我们在寻访传统村落的途中,为发现藏于深山的美丽古村落而惊喜连连,也为未来得及抢救而消失的古村落而惋惜失落。
不可否认,21世纪以来,城镇化与现代化建设的快速发展,对传统村落及其文化遗产造成前所未有的冲击。据有关统计数据显示,2002年前,中国有360万个自然村,到2012年,减少到270万个,十年里有90万个村子消失了,每天就有200多个自然村落消失,而自然村中包含众多古村落。
“每一分钟,都有文化遗产在消失。如果我们再不行动,我们怎么面对我们的子孙?”中国民协原主席、著名民俗学者冯骥才大声疾呼。
2014年,省民协和省摄协组织150余人分成23个普查队,在全省开展传统村落立档调查工作,为39个国家级传统村落立档调查,还对新发现的160个传统村落进行了立档调查,获取文字记录资料500余万字,拍摄图片20余万张。2015年,河北日报报业集团的20名记者组成5个小分队行动起来,走访记录下56个国家级传统村落的生存状态,撰写11.2万字的文章,刊发56张图片,搜集拍摄了56个村落的原始影像资料。

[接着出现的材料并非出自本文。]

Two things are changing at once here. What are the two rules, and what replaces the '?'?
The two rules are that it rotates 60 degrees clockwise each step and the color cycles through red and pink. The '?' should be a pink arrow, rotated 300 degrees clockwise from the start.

“如今的农村,只有70岁左右的老者才能够部分地讲出古老村落、古老宗族的历史。从古至今延续的村落名称,延续千百年的姓氏、宗族结构,古老的农舍、村街、水井、老树、牌坊、祠堂、宗庙、戏台等很多都消失了。这些故事的主人或者随着时间的推移自然老去,或者在城镇化进程中随子女进城养老,从而永远地离开故事的发生地。”中国民协顾问、省民协主席郑一民说,这是他们在传统村落调查立档过程中遇到的最迫切的问题。而这,也是记者小分队走访传统村落所深切觉察到的现实困境——传统村落如何留住人,留住传承,迫在眉睫!

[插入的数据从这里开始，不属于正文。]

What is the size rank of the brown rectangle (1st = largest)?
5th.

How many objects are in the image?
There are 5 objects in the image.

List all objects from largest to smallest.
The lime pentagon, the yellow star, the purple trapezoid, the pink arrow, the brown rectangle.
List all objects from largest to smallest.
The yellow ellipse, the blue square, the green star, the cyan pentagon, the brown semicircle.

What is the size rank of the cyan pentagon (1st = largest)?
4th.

“留住形,才能留住神。留住人,才能留住魂。”省文物局局长张立方说,一座座古村落就是一部部生活史,一定要活态留存下来。没有了古风古貌的形态,就无法聚集精神,而只有古建筑等物质载体形式,没有了人,没有了与之相关的生产和生活,一样是空壳,是没有精神的僵尸。
“近年来,有些地方并没有真正地重视文化遗产,为了城镇化发展,拆毁了许多文化古迹、古村镇、古城,这种对历史文化的毁坏是不可逆的,很令人遗憾。”省政协委员贾占生也做过传统村落相关的提案和研究,他说,许多地方对于如何处理好城镇化过程中传统村落保护和发展的关系,还没有更高的认识,大批传统村落的消失到现在也没有引起一些地方领导干部的足够重视。
“这是一个可怕的现实,也是一个观念的问题。”《共产党员》杂志社社长、省委宣传部文艺处处长王振儒表示,如果基层干部没有从根本观念上爱护传统村落,保护传统村落就会成为空口号。他建议,结合全省美丽乡村建设的深入推进,有关部门应把传统村落保护作为考察政绩的指标纳入政府政绩考核机制。自上而下和自下而上相互呼应,形成一个保护传统村落的良好循环,才能激发传统村落的新活力。
乡愁,该如何安放?
“让居民望得见山、看得见水、记得住乡愁。”乡愁该如何安放?寄托人们乡愁的传统村落又该何去何从?
我们在走访全省传统村落的过程中,发现传统村落基本上有三种模式:一是新旧建筑杂陈,人们仍生活其中;二是为生活方便另建新村,老村落多闲置,少人居住生活;三是择地复建一座仿古村落,用于旅游开发,原来的古村落已经面目全非。这三种模式基本上也是国内和国际上历史文化名城名镇名村最常见的存在模式。这几种模式究竟孰好孰坏目前并无定论。如何更好地对这些传统村落进行分类保护?如何进一步发展和利用好这些传统村落?它们今后究竟该何去何从?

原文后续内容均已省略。